Le chef de l’Etat, qui a tenu plusieurs réunions de crise avec les ministres régaliens (Intérieur, Défense, Justice, Affaires étrangères) et les principaux responsables des services de police, de gendarmerie et de renseignements, doit gérer une crise que certains ont comparé à un « 11-Septembre » de la presse.

« Hollande face à son 11-Septembre », résumait ainsi jeudi le quotidien populaire Le Parisien.

Jusqu’ici et notamment en 2014, son mandat a été surtout marqué par de vives contestations sur son cap économique.
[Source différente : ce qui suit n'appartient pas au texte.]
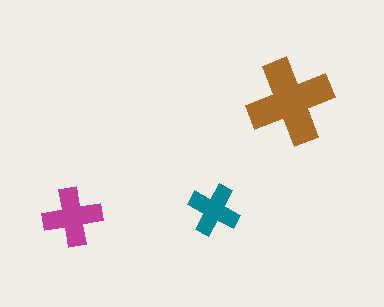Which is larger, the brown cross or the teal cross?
The brown one.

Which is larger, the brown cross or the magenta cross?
The brown one.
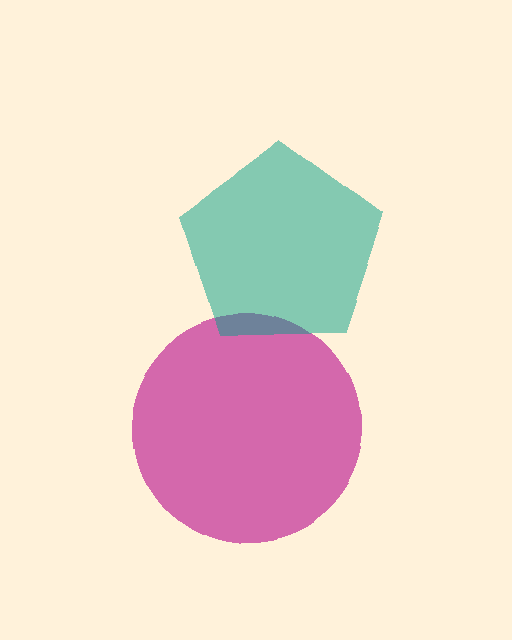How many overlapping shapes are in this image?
There are 2 overlapping shapes in the image.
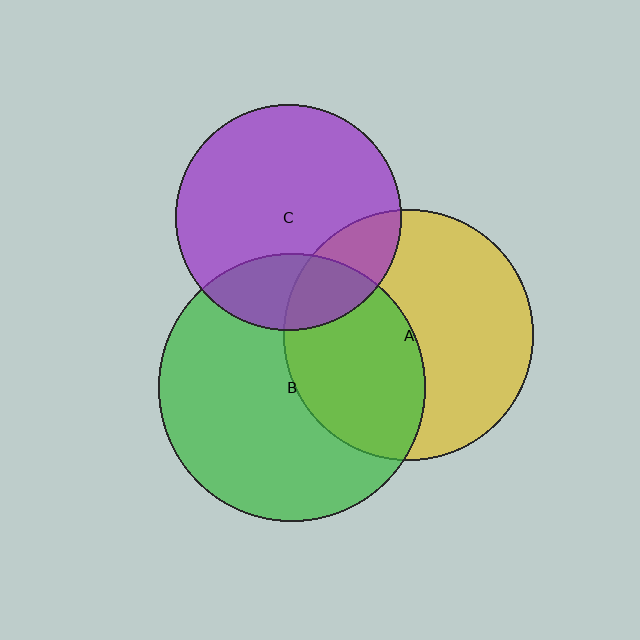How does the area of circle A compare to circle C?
Approximately 1.2 times.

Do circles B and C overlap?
Yes.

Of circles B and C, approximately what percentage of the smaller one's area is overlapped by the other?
Approximately 25%.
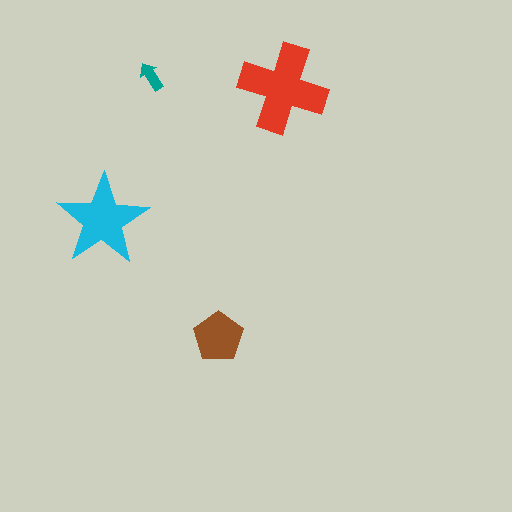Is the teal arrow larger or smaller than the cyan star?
Smaller.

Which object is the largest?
The red cross.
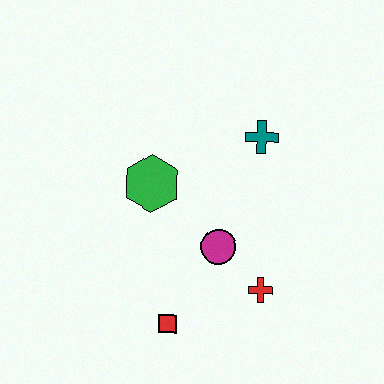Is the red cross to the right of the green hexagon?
Yes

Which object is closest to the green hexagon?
The magenta circle is closest to the green hexagon.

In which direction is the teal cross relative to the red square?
The teal cross is above the red square.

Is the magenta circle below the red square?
No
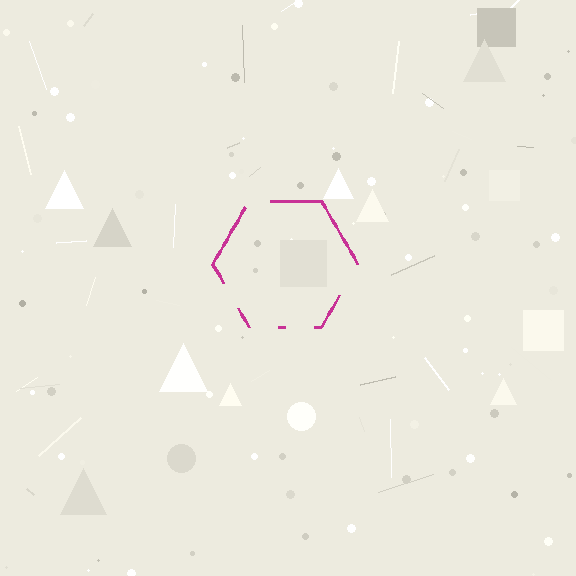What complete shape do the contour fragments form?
The contour fragments form a hexagon.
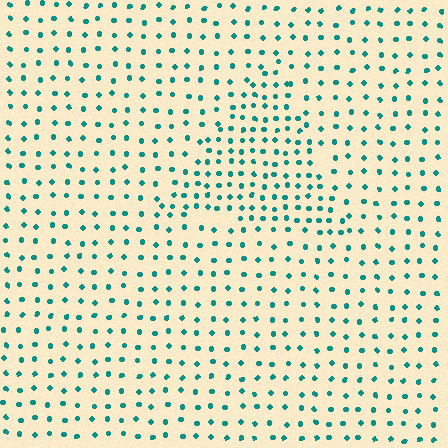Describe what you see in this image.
The image contains small teal elements arranged at two different densities. A triangle-shaped region is visible where the elements are more densely packed than the surrounding area.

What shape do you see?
I see a triangle.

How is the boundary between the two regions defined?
The boundary is defined by a change in element density (approximately 1.7x ratio). All elements are the same color, size, and shape.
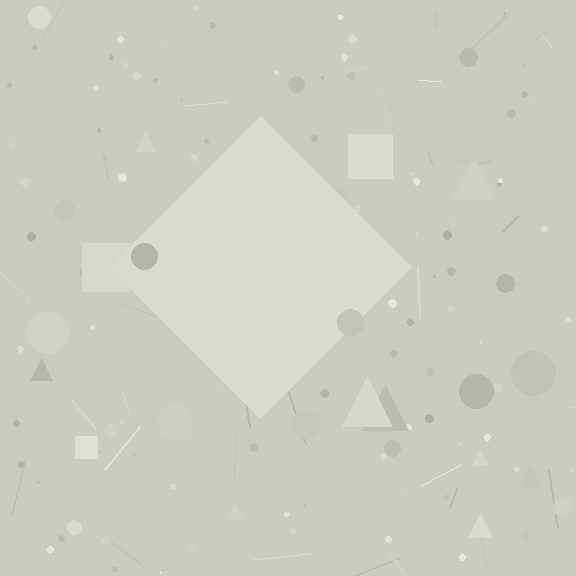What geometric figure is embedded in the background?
A diamond is embedded in the background.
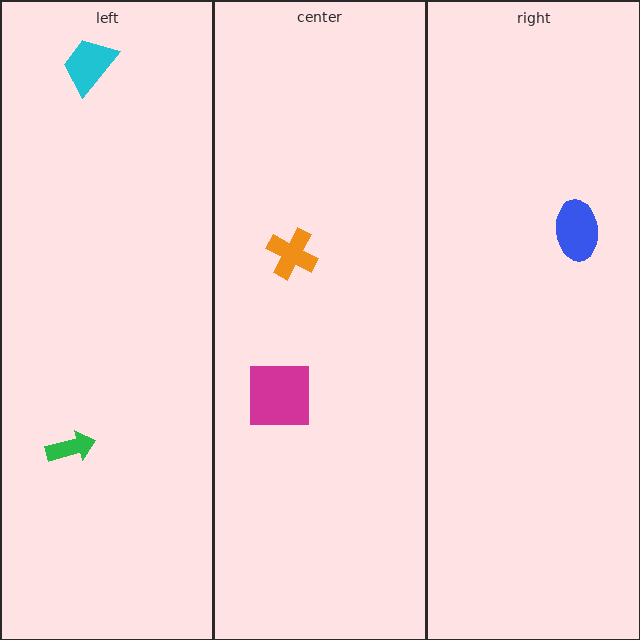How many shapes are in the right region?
1.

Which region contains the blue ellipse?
The right region.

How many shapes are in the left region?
2.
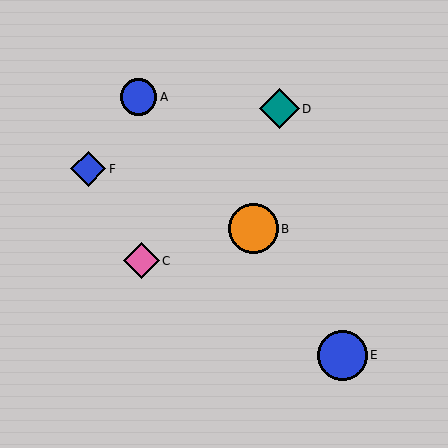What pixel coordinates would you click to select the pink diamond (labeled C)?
Click at (141, 261) to select the pink diamond C.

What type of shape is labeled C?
Shape C is a pink diamond.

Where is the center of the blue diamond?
The center of the blue diamond is at (88, 169).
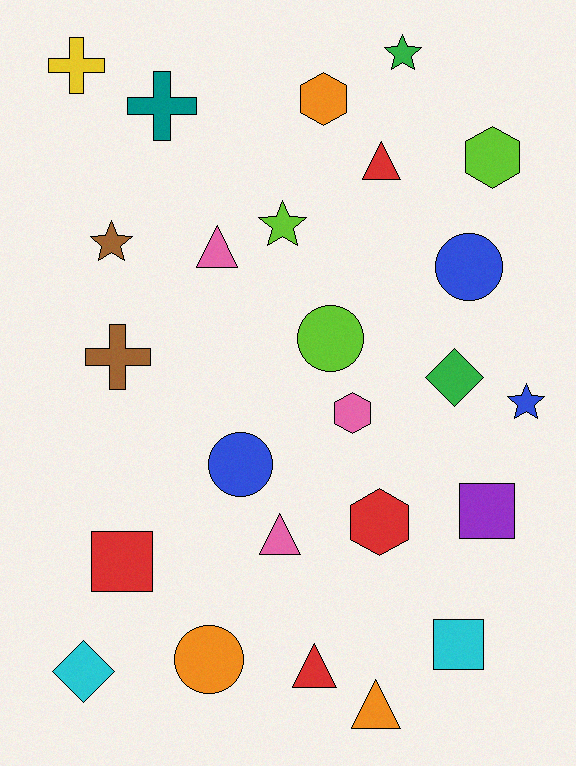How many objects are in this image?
There are 25 objects.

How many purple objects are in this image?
There is 1 purple object.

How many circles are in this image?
There are 4 circles.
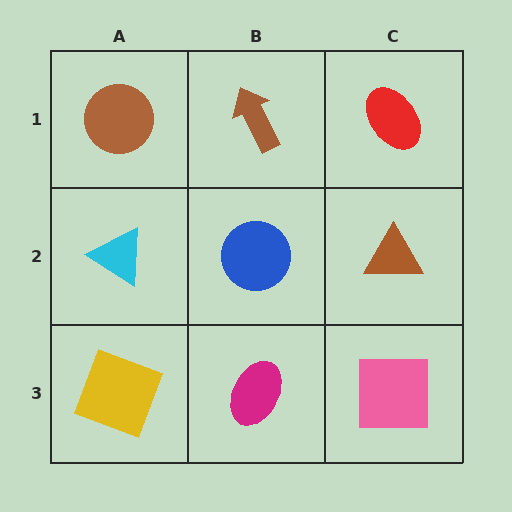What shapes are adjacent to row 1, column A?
A cyan triangle (row 2, column A), a brown arrow (row 1, column B).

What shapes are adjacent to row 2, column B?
A brown arrow (row 1, column B), a magenta ellipse (row 3, column B), a cyan triangle (row 2, column A), a brown triangle (row 2, column C).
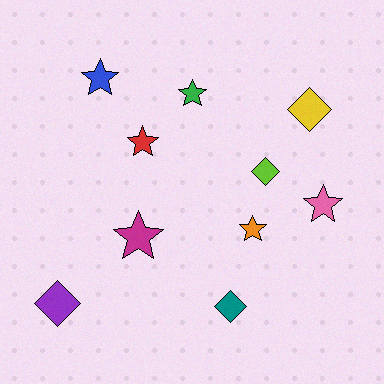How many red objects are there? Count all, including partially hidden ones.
There is 1 red object.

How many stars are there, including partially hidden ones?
There are 6 stars.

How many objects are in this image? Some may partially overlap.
There are 10 objects.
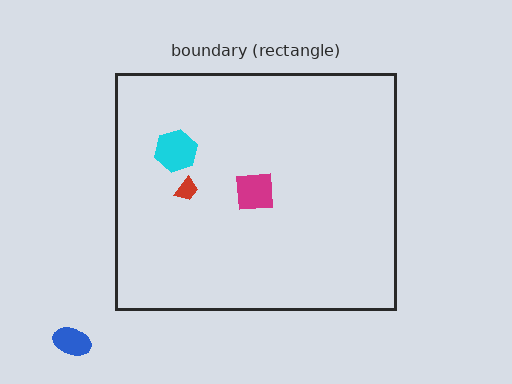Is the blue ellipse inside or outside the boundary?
Outside.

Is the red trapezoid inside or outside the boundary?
Inside.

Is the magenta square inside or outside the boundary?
Inside.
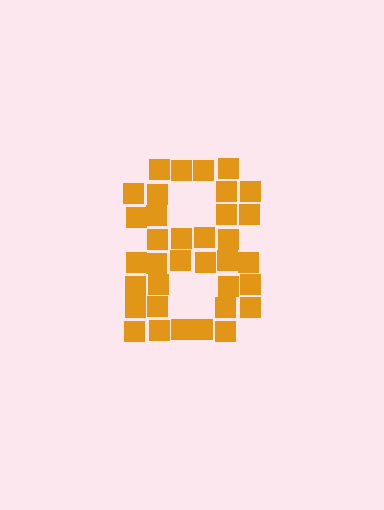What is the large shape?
The large shape is the digit 8.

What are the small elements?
The small elements are squares.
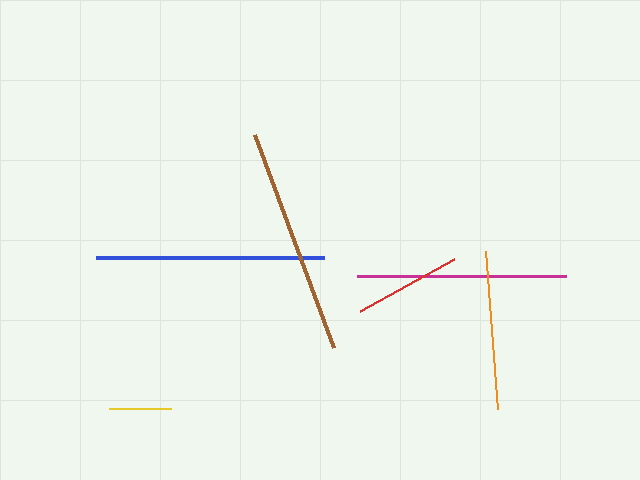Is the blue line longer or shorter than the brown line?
The blue and brown lines are approximately the same length (about 227 and 227 pixels).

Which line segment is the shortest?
The yellow line is the shortest at approximately 62 pixels.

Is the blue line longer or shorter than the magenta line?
The blue and magenta lines are approximately the same length (about 227 and 209 pixels).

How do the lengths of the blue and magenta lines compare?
The blue and magenta lines are approximately the same length.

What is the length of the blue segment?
The blue segment is approximately 227 pixels long.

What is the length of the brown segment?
The brown segment is approximately 227 pixels long.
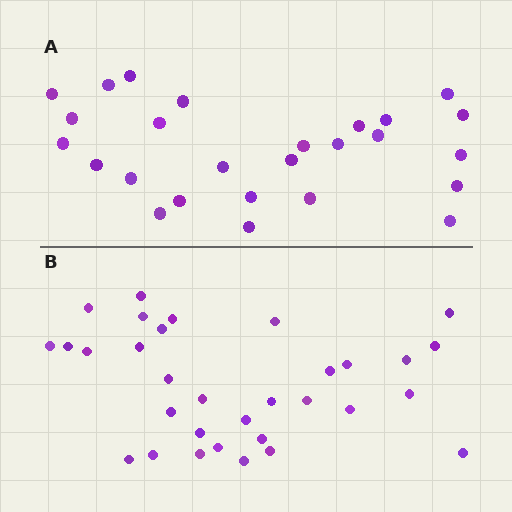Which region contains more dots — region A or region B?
Region B (the bottom region) has more dots.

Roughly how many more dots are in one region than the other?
Region B has about 6 more dots than region A.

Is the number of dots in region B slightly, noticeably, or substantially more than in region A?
Region B has only slightly more — the two regions are fairly close. The ratio is roughly 1.2 to 1.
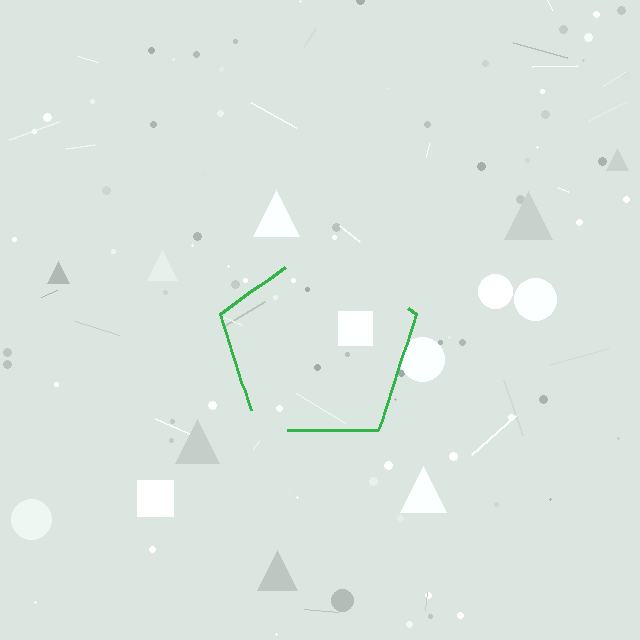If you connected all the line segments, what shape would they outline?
They would outline a pentagon.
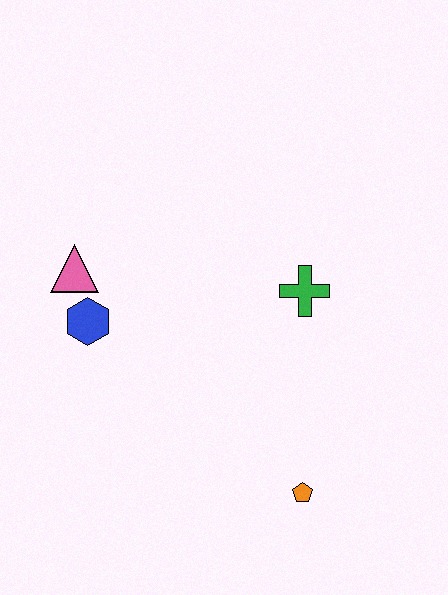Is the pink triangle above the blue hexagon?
Yes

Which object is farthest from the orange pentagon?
The pink triangle is farthest from the orange pentagon.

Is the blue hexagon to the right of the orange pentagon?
No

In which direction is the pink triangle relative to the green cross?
The pink triangle is to the left of the green cross.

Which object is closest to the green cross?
The orange pentagon is closest to the green cross.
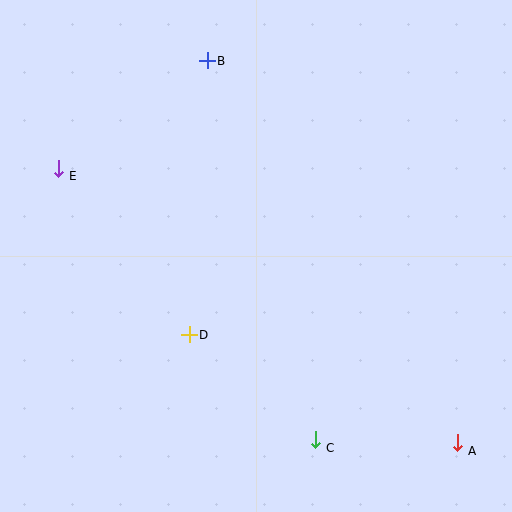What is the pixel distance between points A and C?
The distance between A and C is 142 pixels.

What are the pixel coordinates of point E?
Point E is at (59, 176).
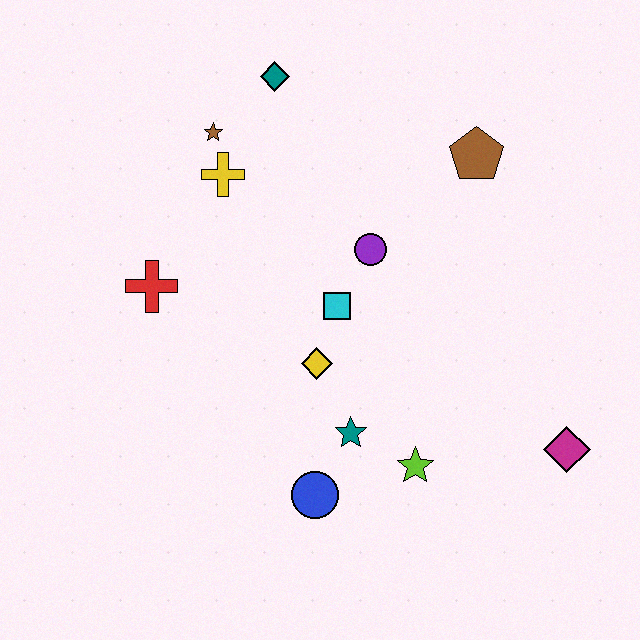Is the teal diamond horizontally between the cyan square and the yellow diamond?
No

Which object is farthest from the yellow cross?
The magenta diamond is farthest from the yellow cross.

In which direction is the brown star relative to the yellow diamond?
The brown star is above the yellow diamond.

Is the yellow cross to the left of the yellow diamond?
Yes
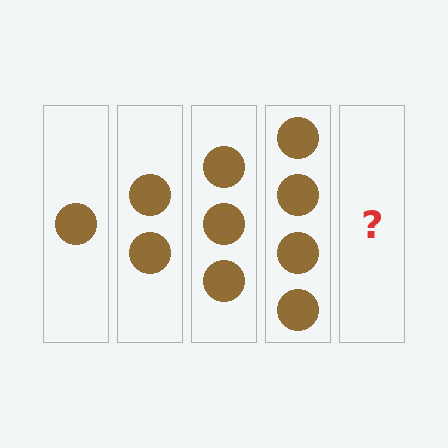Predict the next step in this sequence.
The next step is 5 circles.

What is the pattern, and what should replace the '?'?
The pattern is that each step adds one more circle. The '?' should be 5 circles.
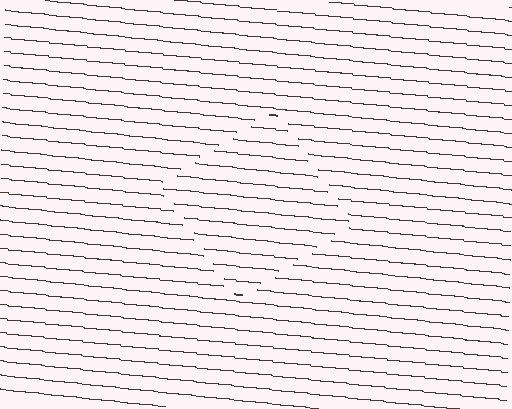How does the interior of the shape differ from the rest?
The interior of the shape contains the same grating, shifted by half a period — the contour is defined by the phase discontinuity where line-ends from the inner and outer gratings abut.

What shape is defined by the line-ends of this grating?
An illusory square. The interior of the shape contains the same grating, shifted by half a period — the contour is defined by the phase discontinuity where line-ends from the inner and outer gratings abut.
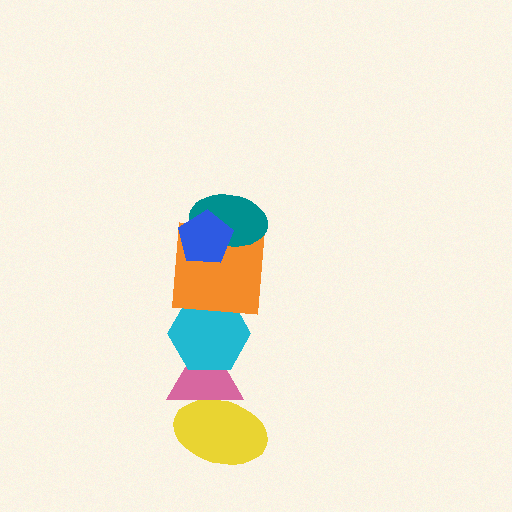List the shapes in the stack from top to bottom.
From top to bottom: the blue pentagon, the teal ellipse, the orange square, the cyan hexagon, the pink triangle, the yellow ellipse.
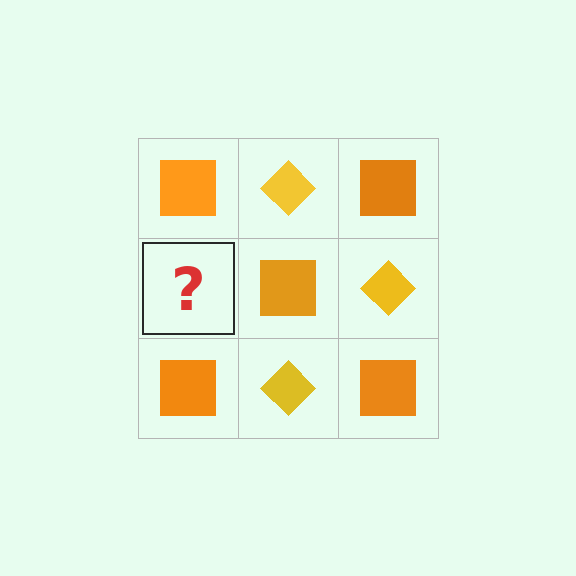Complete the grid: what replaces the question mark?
The question mark should be replaced with a yellow diamond.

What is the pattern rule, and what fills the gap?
The rule is that it alternates orange square and yellow diamond in a checkerboard pattern. The gap should be filled with a yellow diamond.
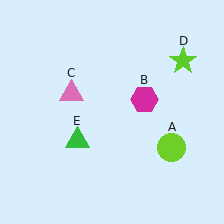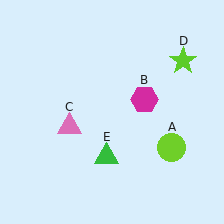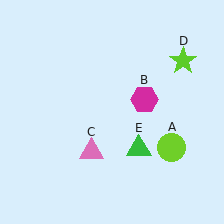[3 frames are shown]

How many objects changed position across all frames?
2 objects changed position: pink triangle (object C), green triangle (object E).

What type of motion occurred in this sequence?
The pink triangle (object C), green triangle (object E) rotated counterclockwise around the center of the scene.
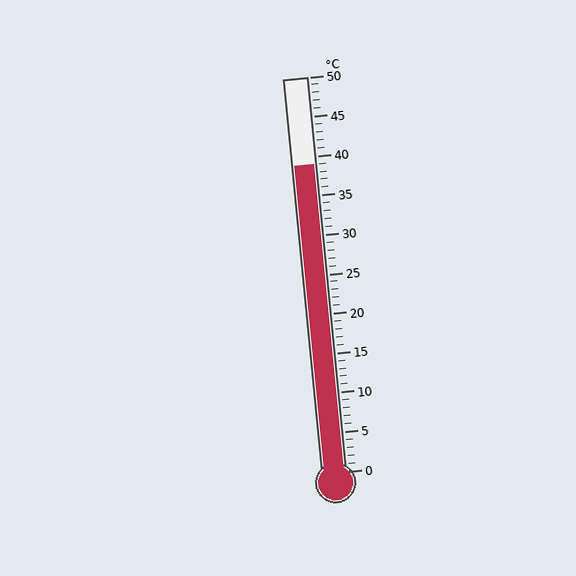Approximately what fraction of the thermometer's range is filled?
The thermometer is filled to approximately 80% of its range.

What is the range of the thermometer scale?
The thermometer scale ranges from 0°C to 50°C.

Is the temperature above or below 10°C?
The temperature is above 10°C.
Sa vie privée avait aussi été mise à mal avec l’étalage de sa relation difficile avec Valérie Trierweiler qu’il a quitté il y a un an.

Premier interlocuteur invité avant d’autres responsables politiques, son prédécesseur de droite Nicolas Sarkozy (2007-2012), à la tête du parti UMP et qui se pose en rival pour l’élection présidentielle de 2017, a échangé avec le chef de l’Etat une poignée de mains sur le perron de l’Elysée.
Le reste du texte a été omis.